ZIO MWALE, Lusaka
PLASTIC bags are a major environmental challenge in Zambia and efforts by respective authorities to address this problem seem not to yield the expected results.
On a daily basis, tonnes of plastics bags end up at the only landfill at Chunga dumpsite while the uncollected plastic bags are found literally everywhere in drainages and roads around the city of Lusaka.
Elsewhere countrywide, the situation is similar as indiscriminate littering of plastic bags and related products has become the order of the day.
Whether this challenge will soon be a thing of the past or addressed remains unknown because currently, there is no law to ensure the use and management of plastic bags in Zambia.
The Environmental Mangement Act (EMA) number 12 of 2011 focuses only on the thickness of the plastic bags to be used. In section 58 of the EMA, provides for the Expanded Producer Responsibility (EPR) and demands that every producer of any plastic products be responsible for their waste.
However, the EPR is still in its finalisation stage for it to be operational. It is still going through the relevant government stages and processes for it to be enacted.
Until such a time that the EPR is operational, the challenge of plastic bags continues in Zambia.
Experts have indicated that it takes 10 to 1000 years for plastic bags to decompose.
However, while stakeholders wait for the EPR to be operational and also the actual ban of the use of plastic bags, the Centre for Zero Waste and Development in Africa, an initiative of the Youth Environment Network (YEN) Zambia has the Kathumba bag.
Kathumba bag is a reusable bag designed creatively to help people kick out the habits of single-use plastic bags in Zambia.
It is made of strong material, ideal replacement for consumer groceries and can be used countless times.
Founder Billy Lombe highlighted that introducing the Kathumba bag on Lusaka markets is a great way for consumers to shop without polluting the environment with plastic bags.
The long terms of the Centre for Zero Waste is to strive for the achievement of the elimination of single –use plastic bags and to increase awareness of the organisation’s strategies in which people can be conscious consumers.
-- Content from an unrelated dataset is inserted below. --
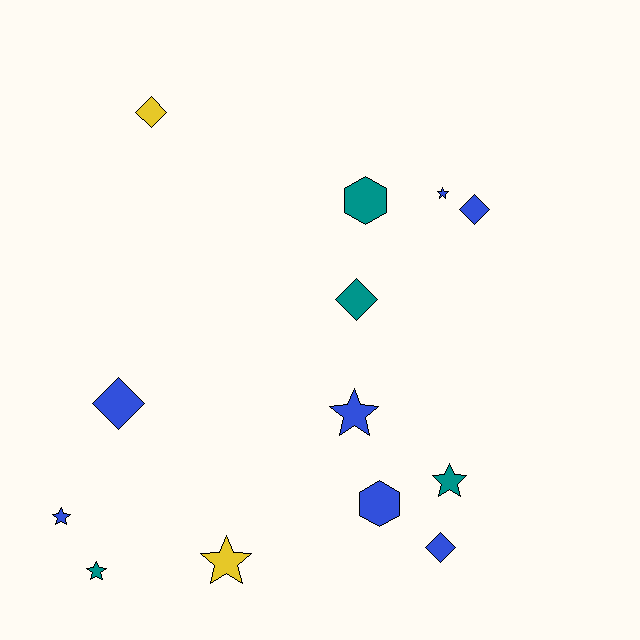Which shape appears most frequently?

Mr Lombe said the organisation in raising awareness will do radio talks and engage in discussions with relevant stakeholders to strengthen digital media and publications of environmental issues.
“Zero waste strategies are important to instill in society for members to contribute to the growth of the economy whether as consumers of good or producers of goods,” Mr Lombe said.
The organisation aims at constructing a communal centre for the local community that will ultimately promote innovation and empower women and youth in zero waste enterprises and activities which can stimulate and promote green jobs in the country.
Mr Lombe called for the enactment of a law that will regulate the use or ban the use of plastic bags in Zambia.
“The co-benefit of this initiative is to empower women and youth in innovative recycling and composting skills and promote the creation of green jobs in waste management,” Mr Lombe said.
Zambia’s Keep Clean Ambassador, Mwewa Chitamabala called for communal effort in strengthening values of cleanliness.
“With a lack of household collection of paper, cardboard, plastic, glass, waste, sorted collection efforts are minimal. This must change,” Mr Chitamala said.
The Lusaka City Council (LCC) currently only collects 40 percent of wastes that is accumulated in Lusaka, the 60 percent uncollected enters waterways, roads, drainages and in homes.
United States Ambassador to Zambia Daniel Foote said at the launch that the high use of plastic around the world is having a devastating effect on the natural environment, on wildlife, and on health.
“Reducing the amount of plastic in use will first and foremost help protect Zambia’s most precious resource. I am proud to support the Centre for Zero Waste and Development’s work to reduce the use of single-use plastic bags through the launch of the Kathumba bag,” Mr Foote said.
He added that reducing the use of plastics will help protect the environment, which is critical for eco-tourism.
The US government is also working with individuals to enhance their capacity to create and expand home-grown programs to do the important work of conservation here in Zambia.
“One of the ways we do that is through US exchange programs such as the Community Solutions Programme (CSP). CSP is a professional development programme for the best and brightest community leaders from around the world,” Mr Foote said.
Kenyan Environmental Activist and photojournalist James Wakibia said reducing plastic pollution on the environment is a wakeup call for all people to change the use of plastics.
According to him, it is possible to replace most of the unnecessary single plastic used for more sustainable products like the Kathumba bag has been launched.
Mr Wakibia said the solution to plastic pollution needs to be taken with seriousness equal to climate change. It is not only a threat to the environment but also to human kind.
“It’s a global problem that needs nations to work together to find sustainable solutions,” he said.
He said that in Kenya, all single-use plastic bags have been banned. However, this created room for innovation and alternative solutions for example, sisal and cotton industries.
“It was not an easy thing to do because of some negative effects such as job losses from manufacturers to retailers, but I take this opportunity to ask the government of Zambia to emulate Kenya and Rwanda in phasing off single use plastic bags, it will be a step in the right direction for this and future generations, while creating opportunities for more sustainable solutions,” Mr Wakibia said.
He said the citizens need to be educated and sensitised on the need to conserve the environment.
“The habit of littering is so much entrenched in our society that we do not see the value of a clean environment. Environmental awareness must be carried out, it is important that children are brought up being taught on why it is important to treat the environment with respect,” he said.